Sample Flow for OLAC¶
sequenceDiagram
participant User
participant IdentityProvider
participant ComputeEnv as Compute Env + Privacera OLAC Plugin
participant PrivaceraDataServer
participant CloudStorage
User->>IdentityProvider: 1. Request JWT token
IdentityProvider-->>User: 2. Provide JWT token
User->>ComputeEnv: 3. Pass JWT token
ComputeEnv->>PrivaceraDataServer: 4. Send JWT token
PrivaceraDataServer->>PrivaceraDataServer: 5. Validate JWT token using static key or key from JWK endpoint
PrivaceraDataServer->>PrivaceraDataServer: 6. Generate Signed URL/STS token
PrivaceraDataServer-->>ComputeEnv: 7. Provide Signed URL/STS token
ComputeEnv->>CloudStorage: 8. Access data using Signed URL/STS token
CloudStorage-->>ComputeEnv: 9. Data retrieved
Diagram Explanation
- Request JWT Token: The user requests a JWT token from the Identity Provider (IdP).
- Provide JWT Token: The IdP provides the JWT token to the user.
- Pass JWT Token: The user passes the JWT token to the compute environment.
- Send JWT Token: The compute environment sends the JWT token to Privacera DataServer.
- Validate JWT Token: Privacera DataServer validates the JWT token signature by using either IdP public key that is statically configured or is obtained dynamically from IdP's JWKS endpoint.
- Generate Signed URL/STS Token: Privacera DataServer generates a Signed URL or STS token.
- Provide Signed URL/STS Token: Privacera DataServer provides the Signed URL or STS token to the compute environment.
- Access Data: The compute environment accesses data from cloud storage using the Signed URL or STS token.
- Data Retrieved: The data is retrieved from the cloud storage and provided to the compute environment.
Sample Flow for FGAC¶
sequenceDiagram
participant User
participant IdentityProvider
participant ComputeEnv as Compute Env + Privacera FGAC Plugin
participant CloudStorage
User->>IdentityProvider: 1. Request JWT token
IdentityProvider-->>User: 2. Provide JWT token
User->>ComputeEnv: 3. Pass JWT token
ComputeEnv->>ComputeEnv: 4. Privacera FGAC plugin validates JWT token using static key or key from JWK endpoint
ComputeEnv->>ComputeEnv: 5. Privacera FGAC plugin uses identity to enforce access control
ComputeEnv->>CloudStorage: 6. Access data using Compute Env native permissions (IAM role)
CloudStorage-->>ComputeEnv: 7. Data retrieved
Diagram Explanation
- Request JWT Token: The user requests a JWT token from the Identity Provider (IdP).
- Provide JWT Token: The IdP provides the JWT token to the user.
- Pass JWT Token: The user passes the JWT token to the compute environment.
- Validate JWT Token: Privacera FGAC plugin validates the JWT token signature by using either IdP public key that is statically configured or is obtained dynamically from IdP's JWKS endpoint.
- Enforce Access Control: Privacera FGAC plugin uses the user identity to enforce access control.
- Access Data: The compute environment accesses data from cloud storage using the compute environments native permissions (IAM role).
- Data Retrieved: The data is retrieved from the cloud storage and provided to the compute environment.
Concepts¶
JWT Token Format¶
A JSON Web Token (JWT) consists of three Base64 strings separated by dots (.
).
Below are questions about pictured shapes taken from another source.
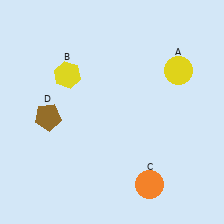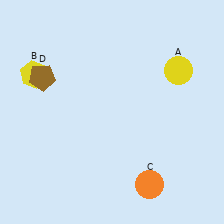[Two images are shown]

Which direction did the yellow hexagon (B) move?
The yellow hexagon (B) moved left.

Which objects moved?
The objects that moved are: the yellow hexagon (B), the brown pentagon (D).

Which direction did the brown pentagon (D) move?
The brown pentagon (D) moved up.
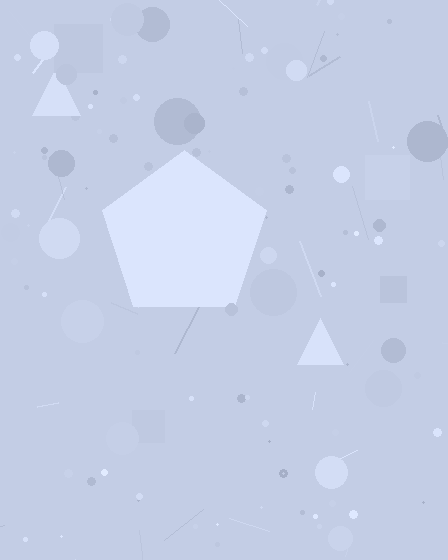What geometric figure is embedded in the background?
A pentagon is embedded in the background.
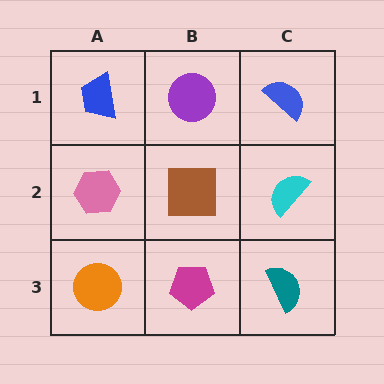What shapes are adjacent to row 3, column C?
A cyan semicircle (row 2, column C), a magenta pentagon (row 3, column B).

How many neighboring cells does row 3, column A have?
2.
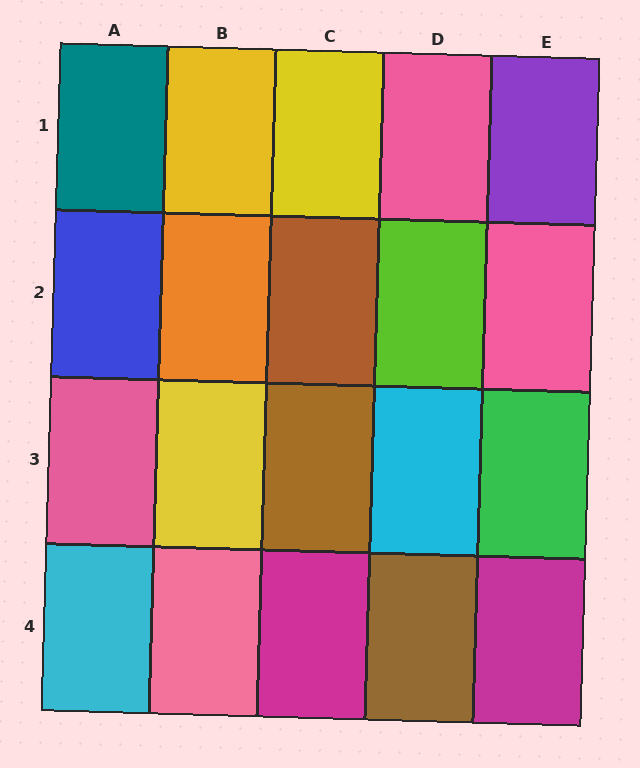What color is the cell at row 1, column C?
Yellow.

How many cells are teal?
1 cell is teal.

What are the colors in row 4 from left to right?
Cyan, pink, magenta, brown, magenta.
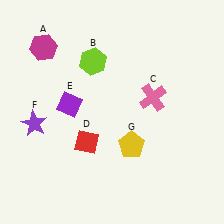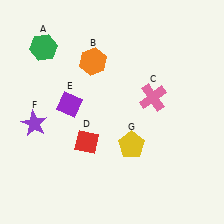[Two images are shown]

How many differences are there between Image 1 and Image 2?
There are 2 differences between the two images.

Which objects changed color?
A changed from magenta to green. B changed from lime to orange.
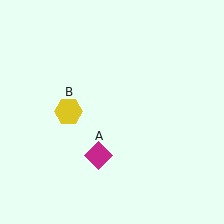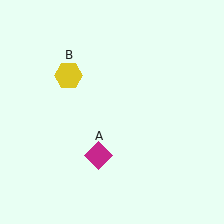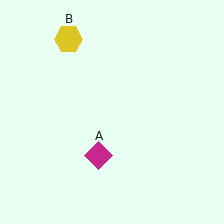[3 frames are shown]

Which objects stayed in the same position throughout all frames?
Magenta diamond (object A) remained stationary.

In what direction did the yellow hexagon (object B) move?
The yellow hexagon (object B) moved up.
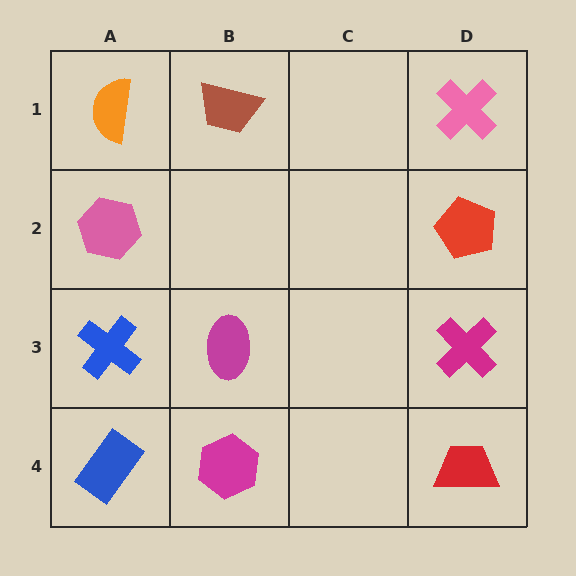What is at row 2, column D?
A red pentagon.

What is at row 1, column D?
A pink cross.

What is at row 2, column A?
A pink hexagon.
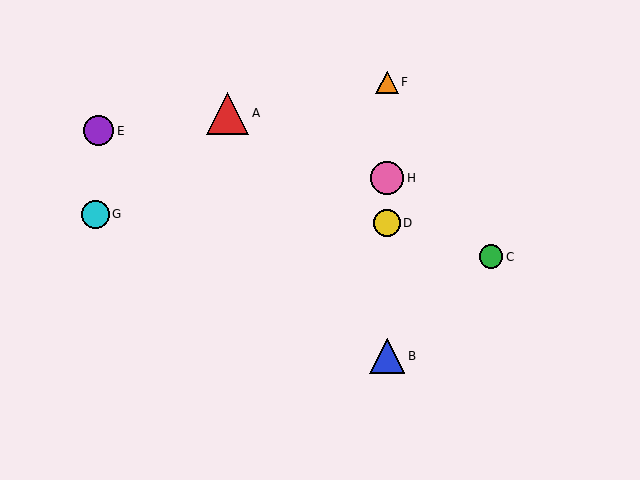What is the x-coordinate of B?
Object B is at x≈387.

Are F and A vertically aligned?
No, F is at x≈387 and A is at x≈228.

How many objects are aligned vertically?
4 objects (B, D, F, H) are aligned vertically.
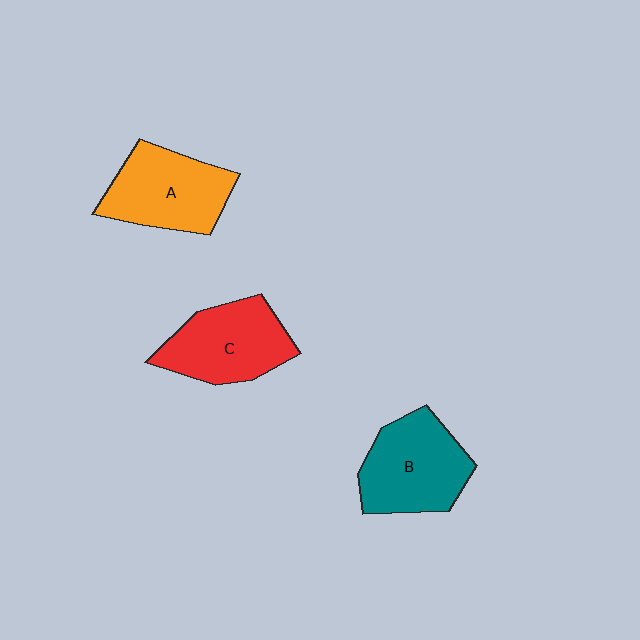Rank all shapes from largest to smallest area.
From largest to smallest: B (teal), A (orange), C (red).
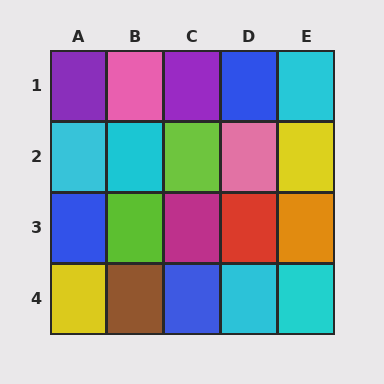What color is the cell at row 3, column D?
Red.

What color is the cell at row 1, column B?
Pink.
These 3 parts are header, payload and signature. The header and payload are JSON objects, and the signature is a computed over the header and payload using a secret key. The signature is used to confirm the identity of the issuer and the integrity of the JWT token.
The header contains the algorithm used to sign the JWT token. An example JWT header JSON is shown below. All the values are examples and should not be used as is.
The fields in the header are as follows,
- The
alg
field is the algorithm used to sign the JWT token. Privacera supports only RSA256 and ECDSA256 algorithms for JWT token signature, which correspond to RS256 and ES256 as values of this field. - The
typ
field is the type of the token. This is a literal value and is alwaysJWT
. - The
kid
field is the key id of the public key used to sign the JWT token. This is an optional field. It is present if JWKS endpoint is used to fetch the public key.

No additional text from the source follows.